The mayor's Cradle to K Cabinet was convened in May and tasked with coming up with strategies to improve health, housing and childcare opportunities for the city's youngest residents. The group of academics, nonprofit and health leaders and parents drafted a 37-page preliminary report, posted on the city's website Tuesday.
The plan offers a handful of key goals, along with suggestions for expanding funding on some programs and researching new ways to pay for others. It does not provide an estimate of how much it would cost to meet the goals, or which portion could be the responsibility of the city, rather than another government agency or private group.
Among the suggestions: increase the number of clinics participating in an early childhood screening program, develop a plan to identify mental health needs in children under age three and find funding to develop 10 affordable housing units for poor families by the end of next year.
The group will now take comments on its plan, both online and in a series of public meetings, before releasing a final report this spring.

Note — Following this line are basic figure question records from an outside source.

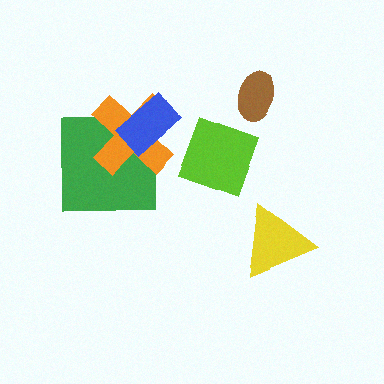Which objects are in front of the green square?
2 objects cover part of the green square: the orange cross and the blue rectangle.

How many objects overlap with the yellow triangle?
0 objects overlap with the yellow triangle.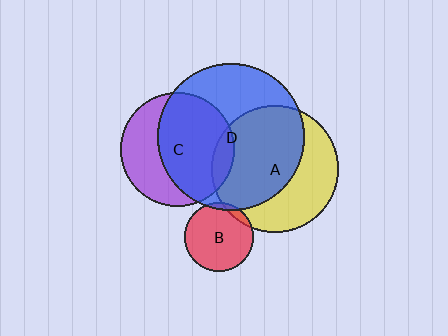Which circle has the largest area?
Circle D (blue).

Hodges said the process "puts some meat on the bones" of child-focused work already underway in the city. Because stepping up those efforts will require the help of outside agencies, she said it's important to have a specific plan in writing.

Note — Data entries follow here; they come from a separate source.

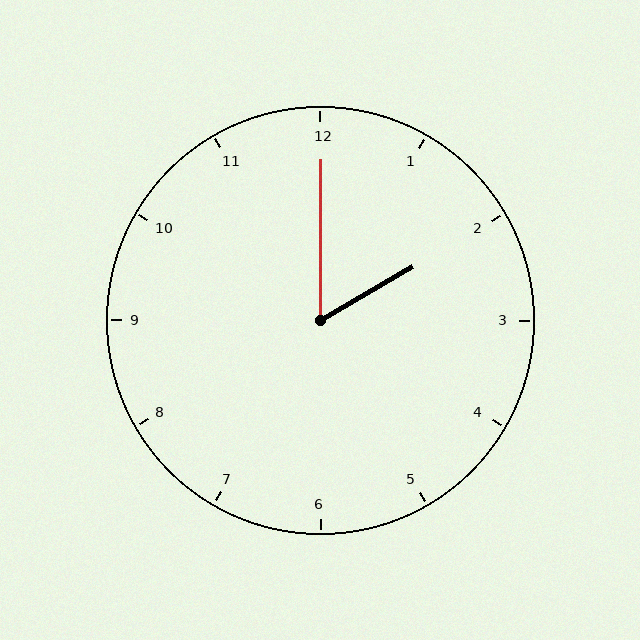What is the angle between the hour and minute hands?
Approximately 60 degrees.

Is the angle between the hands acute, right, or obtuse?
It is acute.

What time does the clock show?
2:00.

"I want to make sure that everybody has buy-in to what we're doing, that everybody has investment in what we're doing and that it is a call to action to our entire community," she said. "What happens with our youngest people in Minneapolis is important to every age of person in Minneapolis."

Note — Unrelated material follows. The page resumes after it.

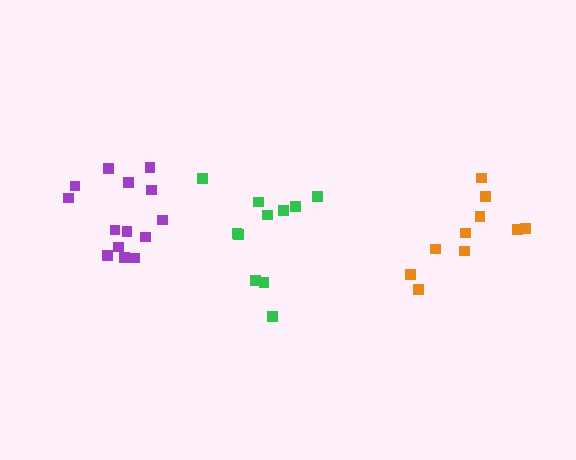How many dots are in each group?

Carolyn Smallwood, co-chairwoman of the cabinet and executive director of Way to Grow, an early education-focused nonprofit, said the panel doesn't intend to replace or duplicate the work of other organizations. She pointed to home visiting programs as an example of something that should be expanded. One of the group's recommendations calls for added funding for "evidence-based and culturally relevant home visiting practices and standards."
"There are other initiatives going on throughout the state and in the city that certainly can complement this," she said.
Hodges said she expects she can find support for the goals among state legislators -- even those with very different political leanings.
"I would say one of the benefits of talking about children (ages) birth to three is that everybody cares about children birth to three," she said. "And so the conversation starts from a place of care and attention and agreement that those are important people in our world."